ヒノモト

同じ下着を着るふたりの女のヒノモトのレビュー・感想・評価

同じ下着を着るふたりの女(2021年製作の映画)
3.7
シングルマザーの母親と娘のいがみ合いの上に起きた車による轢き飛ばし事故から、すれ違う親子関係の顛末を描く作品。

単純にどちらが悪いと決めつける訳ではなく、母親が娘にかける思いと娘が母親らしさへの希望の食い違いや、一女性としての生き方の世代間ギャップ、女性同士だからこそ見えすぎてしまう互いのあらのようなものが、幾重にも重なって描かれ、繊細な物語になっていました。

ただ、描きたいことに溢れているのか、カットの切り替わりが早く、展開も早いため、理解が追いつかないところも若干見られました。
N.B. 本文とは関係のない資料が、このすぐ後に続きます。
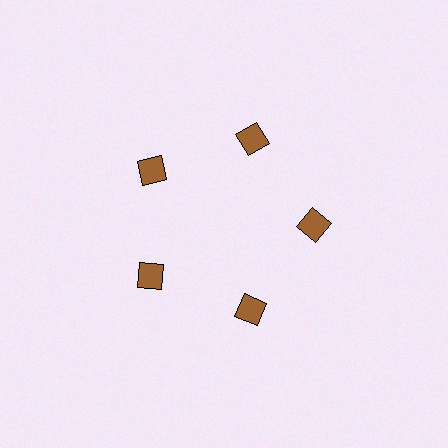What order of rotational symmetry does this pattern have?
This pattern has 5-fold rotational symmetry.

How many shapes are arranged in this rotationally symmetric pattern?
There are 5 shapes, arranged in 5 groups of 1.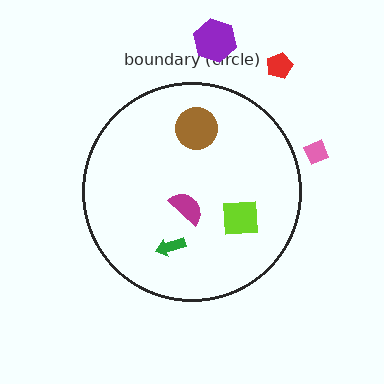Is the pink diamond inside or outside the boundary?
Outside.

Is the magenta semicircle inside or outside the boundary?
Inside.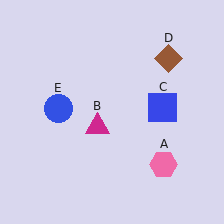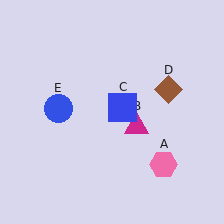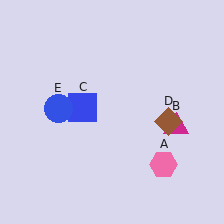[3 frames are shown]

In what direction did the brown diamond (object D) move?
The brown diamond (object D) moved down.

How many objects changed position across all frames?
3 objects changed position: magenta triangle (object B), blue square (object C), brown diamond (object D).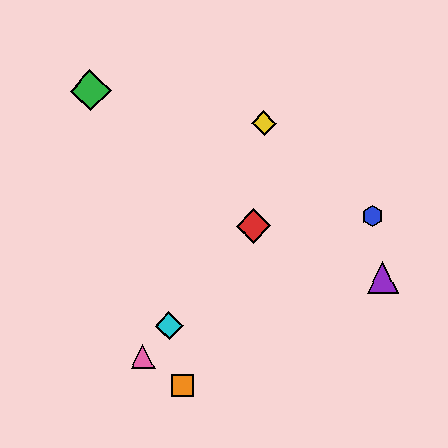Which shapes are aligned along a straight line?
The red diamond, the cyan diamond, the pink triangle are aligned along a straight line.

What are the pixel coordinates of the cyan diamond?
The cyan diamond is at (169, 326).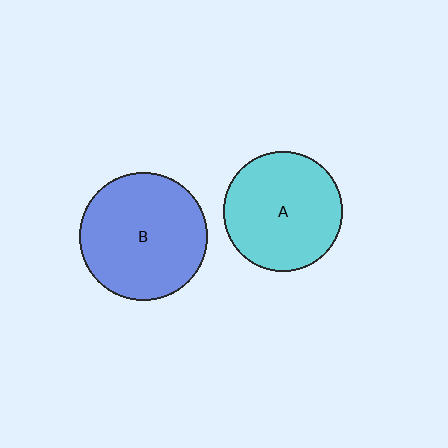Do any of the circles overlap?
No, none of the circles overlap.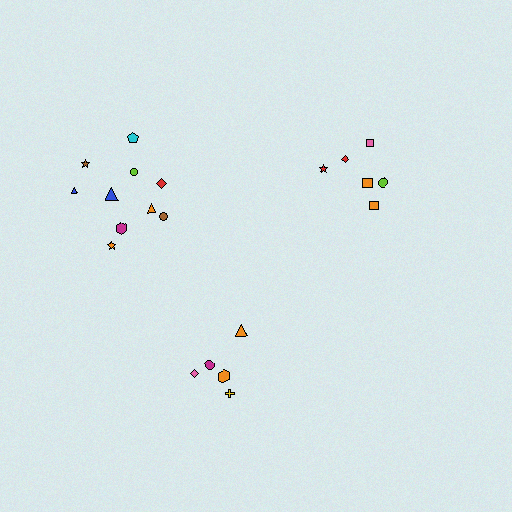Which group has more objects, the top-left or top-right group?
The top-left group.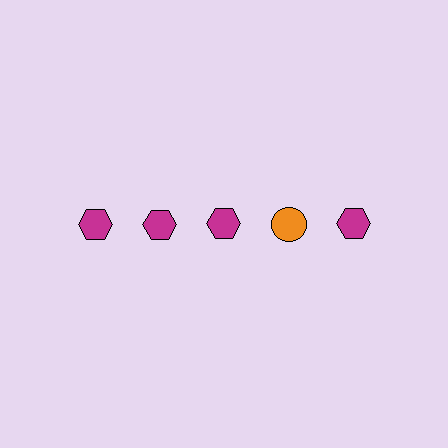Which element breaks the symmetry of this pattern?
The orange circle in the top row, second from right column breaks the symmetry. All other shapes are magenta hexagons.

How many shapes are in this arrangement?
There are 5 shapes arranged in a grid pattern.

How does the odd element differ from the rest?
It differs in both color (orange instead of magenta) and shape (circle instead of hexagon).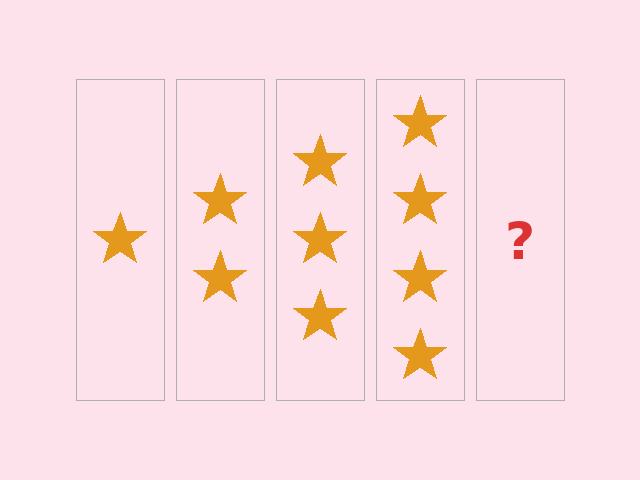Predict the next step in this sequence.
The next step is 5 stars.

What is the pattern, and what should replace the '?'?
The pattern is that each step adds one more star. The '?' should be 5 stars.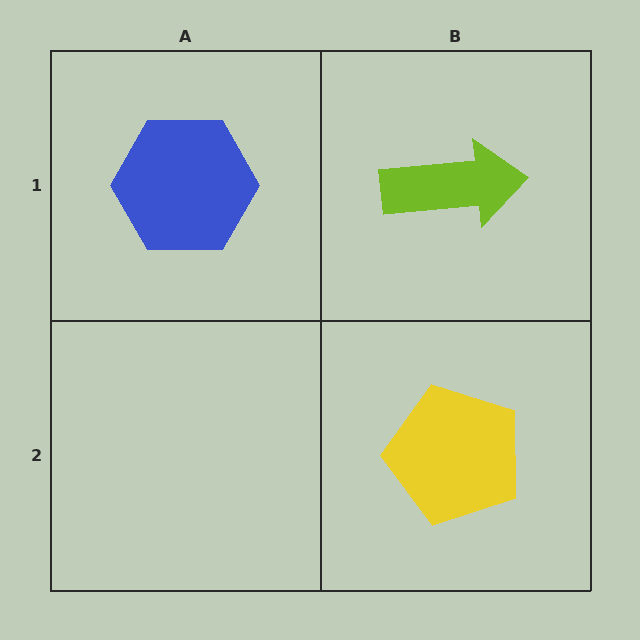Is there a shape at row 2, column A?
No, that cell is empty.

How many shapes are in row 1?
2 shapes.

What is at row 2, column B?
A yellow pentagon.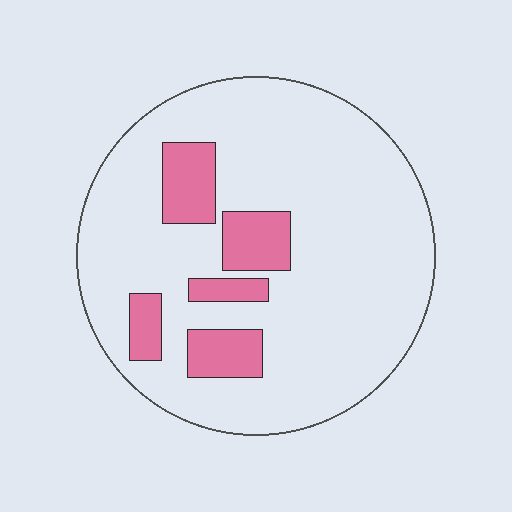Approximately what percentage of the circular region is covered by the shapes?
Approximately 15%.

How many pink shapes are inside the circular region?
5.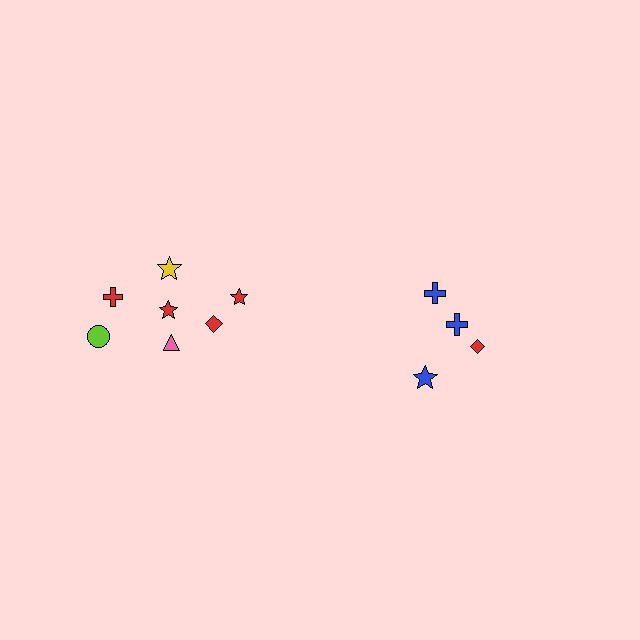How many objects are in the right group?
There are 4 objects.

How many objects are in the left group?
There are 7 objects.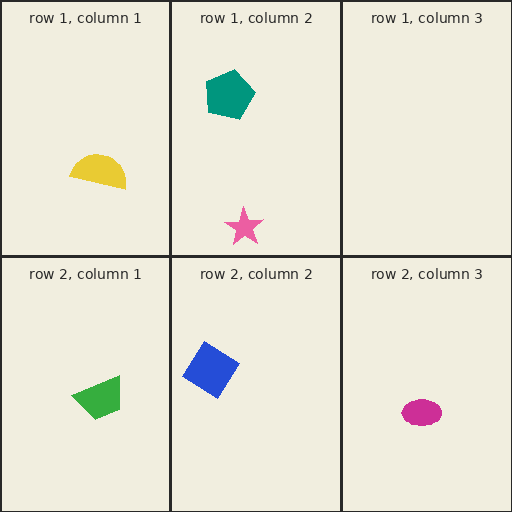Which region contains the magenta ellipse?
The row 2, column 3 region.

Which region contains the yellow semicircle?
The row 1, column 1 region.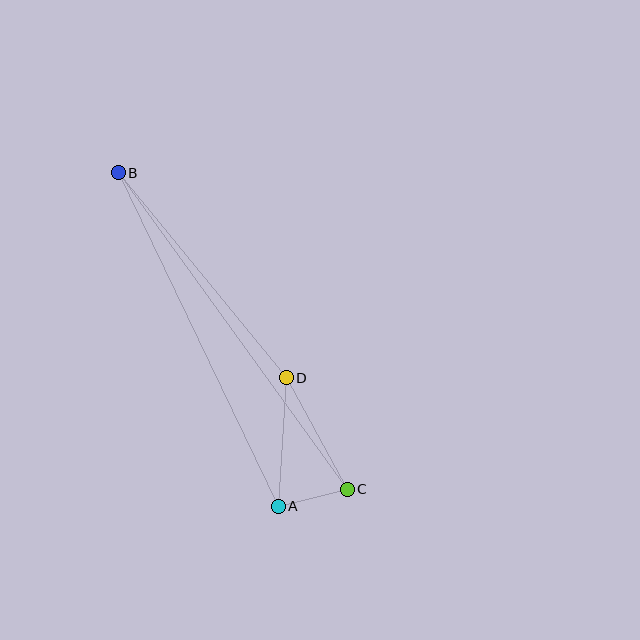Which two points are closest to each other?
Points A and C are closest to each other.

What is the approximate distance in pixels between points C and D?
The distance between C and D is approximately 127 pixels.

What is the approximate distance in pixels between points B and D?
The distance between B and D is approximately 265 pixels.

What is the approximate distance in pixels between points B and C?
The distance between B and C is approximately 391 pixels.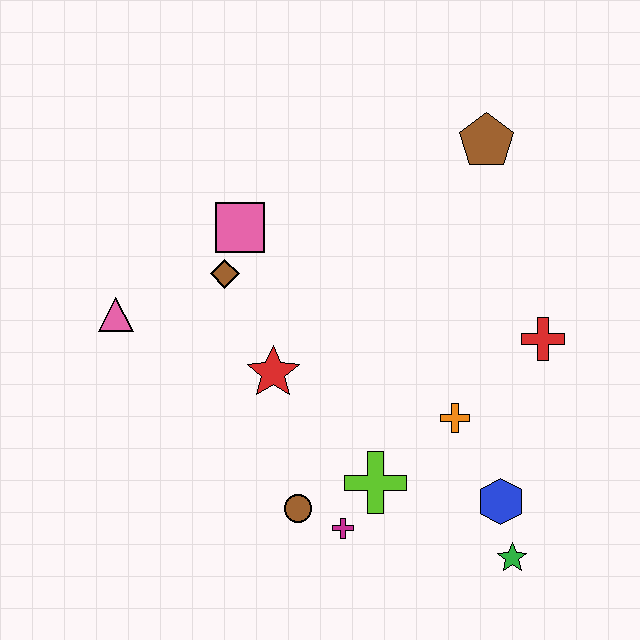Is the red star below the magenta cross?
No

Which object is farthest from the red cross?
The pink triangle is farthest from the red cross.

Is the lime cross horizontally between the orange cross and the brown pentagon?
No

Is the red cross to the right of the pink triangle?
Yes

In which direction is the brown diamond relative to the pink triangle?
The brown diamond is to the right of the pink triangle.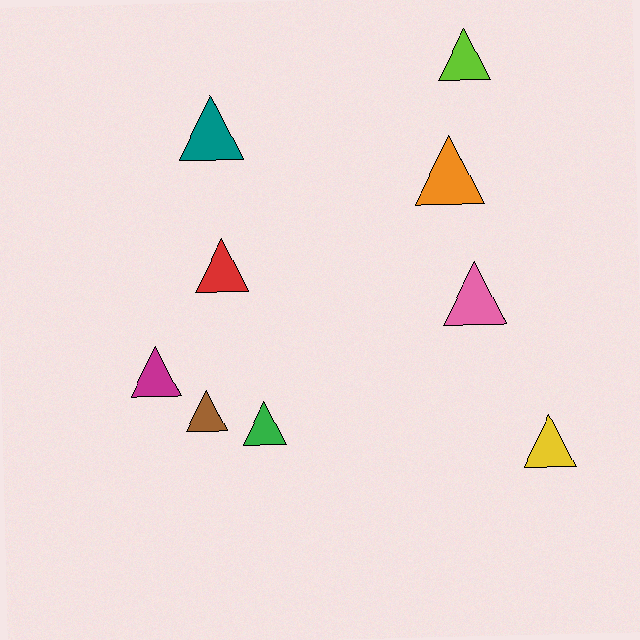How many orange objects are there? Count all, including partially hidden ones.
There is 1 orange object.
これが、母と娘という関係性を体感していないと理解できないニュアンスなのかもと感じる部分もあり、いがみ合いながらも、同じ下着は関せず着られてしまう部分も含めて、理解しがたい部分でもありました。

それぞれが、他に愛を求める相手がどこに許容して、どこまで許容されないかの見せ方は良かったですし、ラストシーンも大変良かったです。

全体としては、すべてのシーンが必要充分ではあるのですが、もし男性側の理解の歩み寄りを得ようとするなら、描くべき場面を絞って、時間をかけて描ききる必要があったように感じました。